X Company Launches The Everyday Robot Project with Trash-Sorting Robots

X Company, Alphabet's team for "moonshot projects," has designed robots to sort compost, recycling, and landfill waste, reducing waste contamination to less than five percent.

25.11.2019 | by Reve Fisher
Photo by X Company
Photo by X Company

Alphabet, Google’s parent company, has revealed its latest endeavour to make science fiction into reality—The Everyday Robot Project.

Led by X Company, the Everyday Robot Project has been underway for years with the “moonshot goal” of creating a general-purpose learning robot. As modern-day robots are expensive and geared towards industrial means, X Company is hoping to create an affordable robot that can be taught to help anyone.

According to the company, constructing robots to function in unpredictable, constantly changing human environments is a complex feat. While people can combine several skills, such as understanding, acting and navigating to accomplish a goal, robots generally need a lot of coding to do the same.

“For robots to be useful in everyday environments we need to move away from painstakingly coding them to do specific and structured tasks in exactly the right way at exactly the right time,” wrote Alphabet X robotics project lead Hans Peter Brondmo in a Medium post. “We have concluded that you have to teach machines to perform helpful tasks; you cannot program them.”

In the early days of the initiative, back in 2015 and 2016, X Company collaborated with Google AI, ultimately showing that robots could learn how to carry out a task. By human demonstration, from shared experience and simulating robots in the cloud, the team investigated how to train robots to function in the real world.

Over the past few months, X Company has been running an experiment for the robots to perform a useful task: sorting trash in workplace environments. The robots set out to divide cups, bottles, snack wrappers and more items across landfill, recycling and compost bins.

“Everyone has put waste into the wrong bin at some point, whether as an ‘oops’ or because our mind was somewhere else,” Brondmo explained. “As a result, contaminated items that could have been composted or recycled have to be sent to landfill. In a typical office, no one sifts through items to check for contamination, so this felt like a valuable problem to put our robots to work on.”

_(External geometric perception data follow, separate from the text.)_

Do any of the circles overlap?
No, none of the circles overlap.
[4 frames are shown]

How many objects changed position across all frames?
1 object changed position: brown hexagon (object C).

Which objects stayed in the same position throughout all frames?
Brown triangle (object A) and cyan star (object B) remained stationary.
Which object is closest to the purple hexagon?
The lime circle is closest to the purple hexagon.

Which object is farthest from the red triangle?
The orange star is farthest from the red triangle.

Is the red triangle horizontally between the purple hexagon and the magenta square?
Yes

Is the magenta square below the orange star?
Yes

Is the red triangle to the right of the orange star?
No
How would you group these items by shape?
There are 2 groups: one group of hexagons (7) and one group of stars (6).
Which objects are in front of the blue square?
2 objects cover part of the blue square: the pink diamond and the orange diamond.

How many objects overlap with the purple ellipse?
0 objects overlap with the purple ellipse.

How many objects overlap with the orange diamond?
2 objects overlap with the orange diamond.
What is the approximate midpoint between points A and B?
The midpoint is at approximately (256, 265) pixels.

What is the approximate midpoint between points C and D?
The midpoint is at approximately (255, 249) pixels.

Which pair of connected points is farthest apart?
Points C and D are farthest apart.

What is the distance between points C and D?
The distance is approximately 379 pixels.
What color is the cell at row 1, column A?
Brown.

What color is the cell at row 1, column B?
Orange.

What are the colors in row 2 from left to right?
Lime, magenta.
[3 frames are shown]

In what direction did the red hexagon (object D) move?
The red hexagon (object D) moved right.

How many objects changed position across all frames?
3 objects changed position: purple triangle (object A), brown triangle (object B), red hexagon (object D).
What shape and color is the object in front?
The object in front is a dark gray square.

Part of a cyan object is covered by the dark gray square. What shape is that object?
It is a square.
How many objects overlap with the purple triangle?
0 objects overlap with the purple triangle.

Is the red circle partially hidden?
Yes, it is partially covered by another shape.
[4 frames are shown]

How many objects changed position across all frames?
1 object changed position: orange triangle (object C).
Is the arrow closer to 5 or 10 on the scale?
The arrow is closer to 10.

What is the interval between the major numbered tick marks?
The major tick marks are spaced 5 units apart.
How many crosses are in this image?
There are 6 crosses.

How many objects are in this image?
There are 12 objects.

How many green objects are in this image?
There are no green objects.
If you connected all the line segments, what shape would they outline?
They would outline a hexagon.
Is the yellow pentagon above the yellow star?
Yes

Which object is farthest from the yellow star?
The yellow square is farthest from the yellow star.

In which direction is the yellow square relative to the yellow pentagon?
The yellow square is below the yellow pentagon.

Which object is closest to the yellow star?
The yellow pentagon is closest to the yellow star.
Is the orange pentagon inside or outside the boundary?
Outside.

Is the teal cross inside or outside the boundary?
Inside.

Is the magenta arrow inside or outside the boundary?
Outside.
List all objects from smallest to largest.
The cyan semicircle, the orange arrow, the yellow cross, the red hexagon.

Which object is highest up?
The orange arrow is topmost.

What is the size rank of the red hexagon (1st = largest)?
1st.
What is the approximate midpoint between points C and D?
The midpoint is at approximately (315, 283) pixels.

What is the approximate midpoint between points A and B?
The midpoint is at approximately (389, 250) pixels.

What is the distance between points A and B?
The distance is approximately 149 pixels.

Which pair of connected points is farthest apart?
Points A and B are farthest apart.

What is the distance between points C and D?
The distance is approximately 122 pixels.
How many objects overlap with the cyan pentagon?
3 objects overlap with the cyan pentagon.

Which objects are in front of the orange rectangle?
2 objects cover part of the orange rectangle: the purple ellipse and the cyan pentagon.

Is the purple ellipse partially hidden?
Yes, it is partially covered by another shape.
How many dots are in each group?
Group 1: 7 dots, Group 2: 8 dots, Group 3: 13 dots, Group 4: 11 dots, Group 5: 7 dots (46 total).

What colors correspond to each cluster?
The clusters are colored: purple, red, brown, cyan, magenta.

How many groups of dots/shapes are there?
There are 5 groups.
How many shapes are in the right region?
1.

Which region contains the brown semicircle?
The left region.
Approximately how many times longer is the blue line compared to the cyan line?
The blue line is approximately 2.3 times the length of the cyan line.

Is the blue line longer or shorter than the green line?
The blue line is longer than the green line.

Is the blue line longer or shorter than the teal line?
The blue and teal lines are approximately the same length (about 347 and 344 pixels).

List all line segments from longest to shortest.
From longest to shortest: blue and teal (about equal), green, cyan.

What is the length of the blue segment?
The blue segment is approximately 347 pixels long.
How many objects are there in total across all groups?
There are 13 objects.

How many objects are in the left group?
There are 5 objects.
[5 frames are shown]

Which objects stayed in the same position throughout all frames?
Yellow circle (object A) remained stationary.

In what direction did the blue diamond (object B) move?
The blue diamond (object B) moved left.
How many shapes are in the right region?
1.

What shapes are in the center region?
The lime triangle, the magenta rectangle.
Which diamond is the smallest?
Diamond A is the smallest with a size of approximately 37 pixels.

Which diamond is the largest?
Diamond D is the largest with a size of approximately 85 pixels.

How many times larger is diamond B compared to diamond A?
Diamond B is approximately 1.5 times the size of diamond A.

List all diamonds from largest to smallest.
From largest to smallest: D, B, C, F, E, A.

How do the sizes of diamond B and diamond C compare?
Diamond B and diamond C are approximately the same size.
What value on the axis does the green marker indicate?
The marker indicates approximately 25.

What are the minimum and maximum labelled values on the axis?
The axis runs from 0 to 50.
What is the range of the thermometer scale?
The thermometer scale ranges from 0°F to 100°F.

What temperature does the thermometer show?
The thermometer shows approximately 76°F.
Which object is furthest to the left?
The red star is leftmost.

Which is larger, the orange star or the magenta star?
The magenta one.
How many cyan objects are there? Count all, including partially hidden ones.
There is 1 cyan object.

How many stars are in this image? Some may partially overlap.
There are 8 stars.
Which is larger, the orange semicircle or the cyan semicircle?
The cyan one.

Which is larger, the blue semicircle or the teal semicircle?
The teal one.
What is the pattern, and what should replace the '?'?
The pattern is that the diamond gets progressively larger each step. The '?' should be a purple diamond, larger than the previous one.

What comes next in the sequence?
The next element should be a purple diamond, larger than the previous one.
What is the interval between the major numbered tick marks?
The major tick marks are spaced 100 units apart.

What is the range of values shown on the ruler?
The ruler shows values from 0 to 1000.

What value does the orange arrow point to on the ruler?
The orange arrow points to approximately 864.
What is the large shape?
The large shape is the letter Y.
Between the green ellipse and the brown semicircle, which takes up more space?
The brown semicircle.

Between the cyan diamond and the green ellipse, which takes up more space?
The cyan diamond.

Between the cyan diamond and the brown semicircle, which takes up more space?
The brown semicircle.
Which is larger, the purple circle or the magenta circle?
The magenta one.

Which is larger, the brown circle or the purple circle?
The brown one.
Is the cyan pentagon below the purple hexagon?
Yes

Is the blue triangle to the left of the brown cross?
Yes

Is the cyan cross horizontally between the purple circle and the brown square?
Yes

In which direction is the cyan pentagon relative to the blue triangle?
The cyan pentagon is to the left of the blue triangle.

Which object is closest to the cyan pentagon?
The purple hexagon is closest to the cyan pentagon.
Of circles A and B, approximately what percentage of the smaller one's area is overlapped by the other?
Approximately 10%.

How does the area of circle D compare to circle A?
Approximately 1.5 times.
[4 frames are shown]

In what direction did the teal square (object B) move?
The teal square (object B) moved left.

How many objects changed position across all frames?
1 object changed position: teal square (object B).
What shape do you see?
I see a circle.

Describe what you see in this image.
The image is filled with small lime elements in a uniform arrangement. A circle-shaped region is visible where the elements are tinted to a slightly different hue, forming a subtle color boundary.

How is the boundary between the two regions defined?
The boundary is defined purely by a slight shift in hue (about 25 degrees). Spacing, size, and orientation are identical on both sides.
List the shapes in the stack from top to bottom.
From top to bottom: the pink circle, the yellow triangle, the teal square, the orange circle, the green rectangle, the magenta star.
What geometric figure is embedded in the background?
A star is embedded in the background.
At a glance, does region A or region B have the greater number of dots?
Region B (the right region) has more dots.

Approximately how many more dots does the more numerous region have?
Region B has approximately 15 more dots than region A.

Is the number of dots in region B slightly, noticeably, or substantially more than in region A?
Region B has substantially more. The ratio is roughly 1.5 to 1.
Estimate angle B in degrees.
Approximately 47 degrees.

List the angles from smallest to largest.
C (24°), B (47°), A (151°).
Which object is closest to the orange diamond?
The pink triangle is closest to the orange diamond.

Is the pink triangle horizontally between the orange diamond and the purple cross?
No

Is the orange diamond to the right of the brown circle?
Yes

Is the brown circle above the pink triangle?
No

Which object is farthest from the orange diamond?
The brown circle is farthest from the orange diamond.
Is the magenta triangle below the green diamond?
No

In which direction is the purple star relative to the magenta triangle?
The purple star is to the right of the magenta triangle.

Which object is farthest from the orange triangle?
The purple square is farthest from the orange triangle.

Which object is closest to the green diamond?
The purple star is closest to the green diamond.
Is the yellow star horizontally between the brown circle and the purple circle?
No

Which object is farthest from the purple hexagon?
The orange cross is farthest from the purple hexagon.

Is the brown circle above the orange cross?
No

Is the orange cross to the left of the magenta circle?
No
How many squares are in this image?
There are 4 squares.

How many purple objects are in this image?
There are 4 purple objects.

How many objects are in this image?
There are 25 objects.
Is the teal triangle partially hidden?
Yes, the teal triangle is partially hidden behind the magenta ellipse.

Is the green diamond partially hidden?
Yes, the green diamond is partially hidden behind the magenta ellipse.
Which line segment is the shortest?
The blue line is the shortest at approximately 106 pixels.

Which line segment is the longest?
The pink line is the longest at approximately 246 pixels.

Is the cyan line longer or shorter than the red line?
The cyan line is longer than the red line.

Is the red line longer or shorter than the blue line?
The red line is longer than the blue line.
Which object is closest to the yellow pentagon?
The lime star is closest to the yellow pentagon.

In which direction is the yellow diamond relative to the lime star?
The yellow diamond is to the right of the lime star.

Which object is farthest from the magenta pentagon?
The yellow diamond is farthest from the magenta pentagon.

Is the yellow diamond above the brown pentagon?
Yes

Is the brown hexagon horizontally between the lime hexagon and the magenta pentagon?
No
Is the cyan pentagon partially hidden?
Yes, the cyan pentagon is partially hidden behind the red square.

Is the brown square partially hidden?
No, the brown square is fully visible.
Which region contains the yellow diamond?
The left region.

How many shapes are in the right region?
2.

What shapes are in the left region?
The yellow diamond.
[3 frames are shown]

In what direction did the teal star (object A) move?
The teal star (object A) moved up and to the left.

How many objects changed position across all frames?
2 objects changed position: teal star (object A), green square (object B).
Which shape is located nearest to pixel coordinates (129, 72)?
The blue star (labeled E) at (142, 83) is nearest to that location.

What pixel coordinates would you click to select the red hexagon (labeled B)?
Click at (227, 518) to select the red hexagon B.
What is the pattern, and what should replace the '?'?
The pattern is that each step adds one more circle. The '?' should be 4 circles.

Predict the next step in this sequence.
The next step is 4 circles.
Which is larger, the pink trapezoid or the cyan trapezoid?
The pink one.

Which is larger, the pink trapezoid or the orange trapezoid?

Several machine learning techniques were used to teach the robots, such as simulation, reinforcement learning, and collaborative learning. Every night, thousands of virtual robots practice sorting in a virtual environment in a cloud simulator. Later, real robots were trained to fine-tune their sorting skills. The real-world training and the simulated training data are then integrated and shared with the rest of the robots, teaching them all in the process.

The X Company robots are now capable of sorting trash with a waste contamination level of under five percent—a fraction of the 20 percent shown by humans. Brondmo explained that these results are promising for two main reasons. One, the team was able to create a system that uses a robot’s abilities to do something useful. Two, the robots demonstrate that it’s possible to learn real-world tasks by just practicing—no extensive coding required.

“It will be years before the helpful robots we imagine are here, but we’re looking forward to sharing more robot adventures along the way.”